Little Changes Make a Big Difference

  • The most important single step in residential energy conservation is the installation of thermal insulation, which is specified in terms of thermal resistance (R-values). R-30 is recommended for ceilings under roofs or heated spaces; R-19 for exterior walls and floors over unheated areas.
  • Single-glazed windows – even those of high quality and in good repair – should have storm windows. A wood or metal frame storm window provides a second layer of glass and a dead-air space between the panes to retain the heat. Plastic storm window kits that you can buy at your local hardware store also can be used.
  • Add weather stripping and caulking around all doors and windows, including attic entryways, to reduce air leaks. You can also add caulking around baseboards, where walls meet walls, ceiling or floor, and around exterior faucets.
  • Some of the worst air leakage areas for the average home are exterior wall outlets (20 percent), the soleplate (25 percent), the duct system (14 percent), exterior windows (12 percent) and fireplaces (5 percent). Make sure all of these areas are properly prepared for winter.
  • Keep the overhead door of an attached garage closed to block winds that can seep into your home from the connecting door between the house and garage.

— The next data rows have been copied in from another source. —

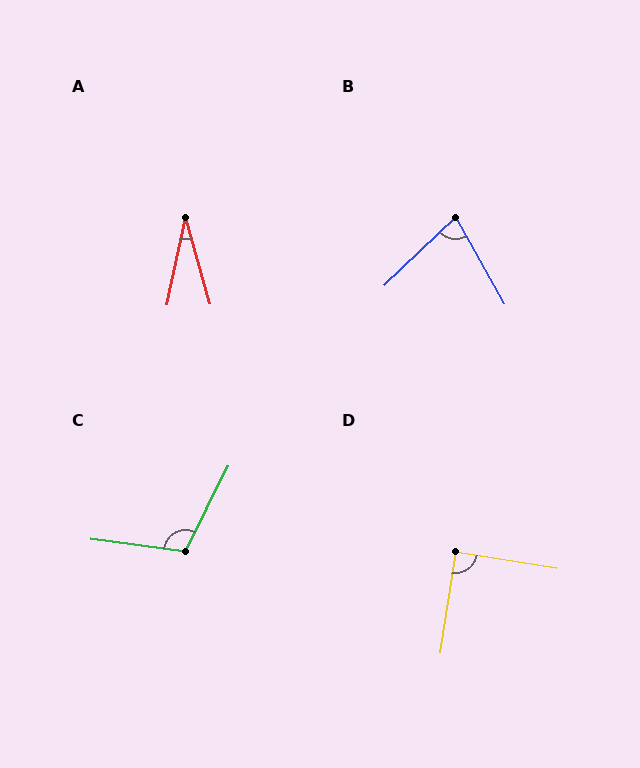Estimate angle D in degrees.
Approximately 90 degrees.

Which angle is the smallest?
A, at approximately 28 degrees.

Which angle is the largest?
C, at approximately 109 degrees.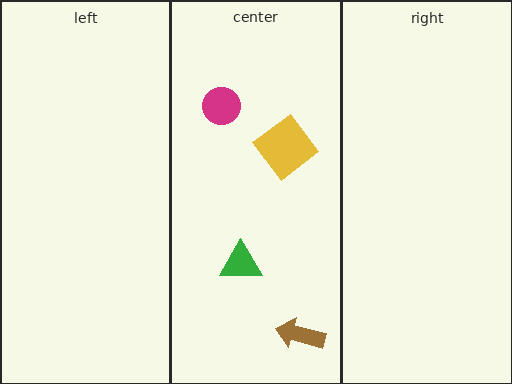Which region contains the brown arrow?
The center region.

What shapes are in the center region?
The magenta circle, the brown arrow, the green triangle, the yellow diamond.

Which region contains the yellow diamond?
The center region.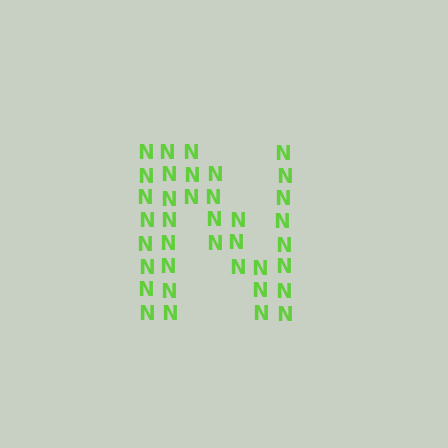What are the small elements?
The small elements are letter N's.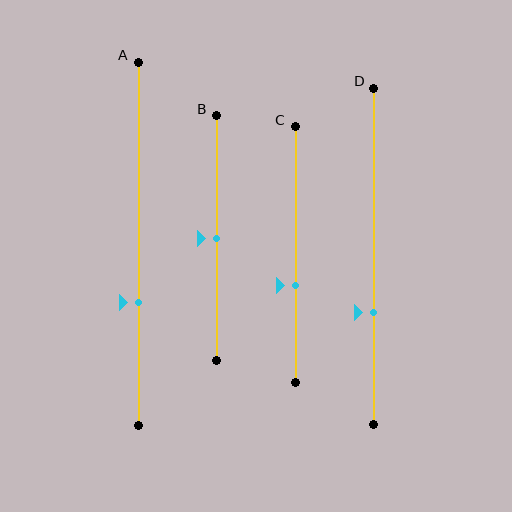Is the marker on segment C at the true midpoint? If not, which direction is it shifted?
No, the marker on segment C is shifted downward by about 12% of the segment length.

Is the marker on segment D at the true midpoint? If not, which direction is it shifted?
No, the marker on segment D is shifted downward by about 17% of the segment length.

  • Fireplaces should have tightly fitting dampers which can be closed when the fireplace is not in use. Open dampers let the natural draft of your chimney pull warm air out of your home in the winter.
  • One of the biggest energy users in your home next to your heating and cooling systems is your hot water system. You might want to purchase a water heater insulation kit, especially in unheated areas, such as the garage. Hot water tanks are usually not insulated all that well, so an extra layer of protection will help to keep heat from being lost through the wall of the tank. Water heater insulation kits are relatively inexpensive and easy to install and they can do a lot to make your water heater more energy efficient.
  • Turn your thermostat back 5 degrees for 8 hours a day to cut your bill by as much as 5%.